NAIROBI (Reuters) – Fires that appear to have been deliberately set destroyed more than 500 structures this week in and around Ethiopia’s Gijet town, an analysis of satellite imagery shared with Reuters has found, adding credence to reports of continued conflict in parts of the northern region of Tigray.
Prime Minister Abiy Ahmed declared victory over a rebellious regional force, the Tigray People’s Liberation Front (TPLF), at the end of November after its fighters withdrew from the region’s main cities and towns. But sporadic fighting continues in some parts of Tigray, according to residents and United Nations assessments.
The government has acknowledged isolated incidents of shooting but has said that most fighting has stopped in Tigray.

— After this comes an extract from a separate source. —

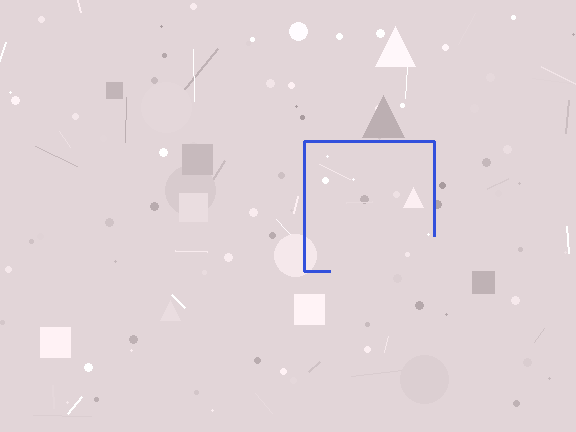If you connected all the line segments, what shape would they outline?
They would outline a square.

Mulu Nega, head of Tigray’s government-appointed interim administration, told Reuters he had sent a team to the Gijet area to investigate.
The DX Open Network, a security research organization based in Britain, analysed images collected by private satellite operator Planet Labs on Sunday and Tuesday around Gijet and three nearby settlements, which are about 35 km (22 miles) southwest of the Tigray regional capital Mekelle.
They showed at least 508 structures that appeared to have been destroyed by fire over that period, the network said, citing the blackening of earth and vegetation, ash circles indicative of roof collapse, and debris from collapsed walls and ceilings.
A fire detection service run by the U.S. National Aeronautics and Space Administration (NASA), which uses visible and infrared imagery captured from space, detected numerous fires in the area on Monday, according to its website.
The DX Open Network said the absence of fire clusters or scorch marks connecting burnt structures in the images it analysed makes it unlikely that the fires were all accidental, and there was no evidence of craters to suggest they might be the result of shelling.
“These factors support the analytic judgment that this was an intentional effort by a conflict party to destroy this civilian habitation area, and not the product of combat,” it said in its analysis. It was not clear from the images who might have set the fires.
The prime minister’s spokeswoman and the head of a government task force on Tigray did not respond to messages seeking comment. Reuters has been unable to reach TPLF officials since early December.
Both sides in the Tigray conflict, which began in early November, have accused each other of abuses and denied responsibility for carrying them out.
Reuters could not reach people in the area by phone. Communications to Tigray remain patchy, and the government tightly controls media access.